Just as corporations are often formed under the laws of other states to obtain the benefit of a more favorable corporate body of law, trusts need not be created under the laws of the settlor's domicile. In the past, if an individual were not interested in settling a foreign situs trust, it hardly mattered what domestic jurisdiction was chosen because there was little variance among domestic trust laws. With the passage of the Alaska Trust Act, however, clients can now reap the substantial benefits which were previously only available in foreign jurisdictions. While an Alaska trust may not be the answer for every client, its impact will assuredly be felt well beyond Alaska.

Reproduced with permission from CCH's Journal of Financial and Estate Planning published and copyrighted by CCH INCORPORATED, 2700 Lake Cook Road, Riverwoods, IL 60015

1 From an asset protection perspective, Alaska is generally inferior to selected off-shore jurisdictions for several reasons. In the first instance, under the doctrine of comity and the full faith and credit clause of the United States Constitution, Alaska's courts are bound to enforce judgments rendered in its sister states. In contrast, the statutes of several off-shore jurisdictions expressly provide that foreign judgments are not recognized. Additionally, compared to selected off-shore jurisdictions, Alaska has a relatively long statute of limitations for fraudulent conveyance claims. For a more in depth discussion on the use of Alaska Trusts in asset protection planning, as well as the comparative merits of foreign situs asset protection trusts, see Hompesch, Rothschild and Blattmachr, Alaska Trusts: Something New in the Asset Protection Arsenal, Journal of Asset Protection (July/August 1997).
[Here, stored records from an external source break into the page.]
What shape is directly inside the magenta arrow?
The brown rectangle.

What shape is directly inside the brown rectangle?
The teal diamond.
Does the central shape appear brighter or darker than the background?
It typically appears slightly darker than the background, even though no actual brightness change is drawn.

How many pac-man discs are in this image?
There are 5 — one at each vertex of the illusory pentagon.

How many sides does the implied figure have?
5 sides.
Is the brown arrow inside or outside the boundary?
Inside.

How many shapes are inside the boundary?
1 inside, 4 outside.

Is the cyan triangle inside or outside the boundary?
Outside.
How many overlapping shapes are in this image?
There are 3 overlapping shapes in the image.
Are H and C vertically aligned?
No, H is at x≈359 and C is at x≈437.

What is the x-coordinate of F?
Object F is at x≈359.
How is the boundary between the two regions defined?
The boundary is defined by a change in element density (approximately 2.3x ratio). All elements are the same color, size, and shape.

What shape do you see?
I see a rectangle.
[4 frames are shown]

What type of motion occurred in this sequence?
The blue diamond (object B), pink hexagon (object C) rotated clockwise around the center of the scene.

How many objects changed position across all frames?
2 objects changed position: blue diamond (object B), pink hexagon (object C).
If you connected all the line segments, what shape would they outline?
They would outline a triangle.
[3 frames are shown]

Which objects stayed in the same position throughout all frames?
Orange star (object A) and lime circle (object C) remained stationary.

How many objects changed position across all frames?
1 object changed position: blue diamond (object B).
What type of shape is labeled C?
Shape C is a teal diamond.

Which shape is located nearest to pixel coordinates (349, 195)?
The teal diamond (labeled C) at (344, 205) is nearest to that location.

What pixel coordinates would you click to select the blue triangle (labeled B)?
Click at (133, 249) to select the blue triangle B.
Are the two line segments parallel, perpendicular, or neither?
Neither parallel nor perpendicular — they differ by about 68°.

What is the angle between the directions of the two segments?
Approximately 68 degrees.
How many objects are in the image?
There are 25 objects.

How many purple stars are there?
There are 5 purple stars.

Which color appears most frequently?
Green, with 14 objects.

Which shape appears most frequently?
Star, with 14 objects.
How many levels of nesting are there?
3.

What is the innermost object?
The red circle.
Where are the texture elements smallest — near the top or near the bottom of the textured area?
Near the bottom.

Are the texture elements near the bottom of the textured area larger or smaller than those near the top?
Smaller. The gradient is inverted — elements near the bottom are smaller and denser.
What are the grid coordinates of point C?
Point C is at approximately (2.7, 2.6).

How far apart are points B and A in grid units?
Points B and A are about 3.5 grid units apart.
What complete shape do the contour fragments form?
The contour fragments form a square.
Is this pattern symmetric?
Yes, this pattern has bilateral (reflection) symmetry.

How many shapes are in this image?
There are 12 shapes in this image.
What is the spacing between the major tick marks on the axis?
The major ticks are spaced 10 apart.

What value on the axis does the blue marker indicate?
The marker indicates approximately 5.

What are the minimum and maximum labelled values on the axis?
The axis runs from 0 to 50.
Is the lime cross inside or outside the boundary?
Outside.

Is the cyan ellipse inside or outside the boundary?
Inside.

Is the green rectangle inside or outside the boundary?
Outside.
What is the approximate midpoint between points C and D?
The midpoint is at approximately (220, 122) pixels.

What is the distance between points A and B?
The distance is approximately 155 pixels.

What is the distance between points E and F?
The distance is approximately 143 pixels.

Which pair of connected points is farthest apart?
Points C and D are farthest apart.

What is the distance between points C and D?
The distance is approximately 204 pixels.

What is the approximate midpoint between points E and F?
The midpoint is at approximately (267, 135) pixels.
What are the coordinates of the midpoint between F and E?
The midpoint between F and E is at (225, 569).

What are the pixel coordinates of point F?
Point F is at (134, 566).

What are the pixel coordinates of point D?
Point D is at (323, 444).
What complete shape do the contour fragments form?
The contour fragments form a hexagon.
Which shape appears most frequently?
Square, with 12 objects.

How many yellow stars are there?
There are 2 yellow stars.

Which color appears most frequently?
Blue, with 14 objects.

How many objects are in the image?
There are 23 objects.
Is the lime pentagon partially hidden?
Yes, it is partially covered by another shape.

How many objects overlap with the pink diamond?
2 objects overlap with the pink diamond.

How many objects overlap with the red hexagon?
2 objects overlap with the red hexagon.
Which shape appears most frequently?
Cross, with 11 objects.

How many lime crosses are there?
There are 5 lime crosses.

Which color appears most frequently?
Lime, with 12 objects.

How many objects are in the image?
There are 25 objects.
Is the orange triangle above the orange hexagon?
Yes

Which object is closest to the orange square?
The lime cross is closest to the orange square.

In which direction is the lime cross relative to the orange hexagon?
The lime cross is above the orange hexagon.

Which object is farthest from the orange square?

2 On July 9, 1997, Delaware amended its trust laws to allow creditor protection for self-settled trusts. However due to differences in its statutory provisions, the author believes that the estate planning benefits outlined in this article may not be accomplished using a Delaware trust.

3 In connection with repeal of the common law spendthrift trust rule, Alaska Statutes 34.40.110(d) also now provides that an action by a creditor on a fraudulent conveyance claim must be brought within the later of four years of the transfer or one year after the transfer is or reasonably could have been discovered by the creditor.

4 Inter vivos gifts are more tax advantageous than testamentary gifts in part because the gift tax, unlike the estate tax, is computed on a tax-exclusive basis and any subsequent appreciation is removed from the donor's estate. The obvious detriment to an inter vivos gift is the "carry-over" basis acquired by the donee under Code Sec. 1015. Nevertheless, the tax differential between the maximum 55% estate tax rate and the capital gains tax rate salvages much of the tax benefit otherwise provided by an inter vivos gift.

5 See, however, Missouri Revised Statutes 456.080, which may allow the creation of asset protection trusts for the discretionary benefit of a class which can include the settlor. Unlike the Alaska, however, the Missouri statute provides no statutory guidance to non-domiciliaries wishing to establish such trusts.

6 See, e.g., F. Paxton, 86 TC 785, CCH Dec. 43,021 (1986); M. Outwin, 76 TC 153, CCH Dec. 37,645, acq., 1981-2 CB 2 (1981); A. Paolozzi, 22 TC 182, CCH Dec. 20,636, acq., 1962-1 CB 4 (1954)("petitioner's creditors could at any time look to the trust of which she was settlor-beneficiary for settlement of their claims to the full extent of the income thereof. This being true, it follows that petitioner . . . could at any time obtain the enjoyment and economic benefit of the full amount of the trust income").

7 Rev. Rul. 76-103, 1976-1 CB 293.

8 Delaware, Idaho, South Dakota and Wisconsin have also abolished the common law rule against perpetuities.

9 Alaska does not impose a state income tax.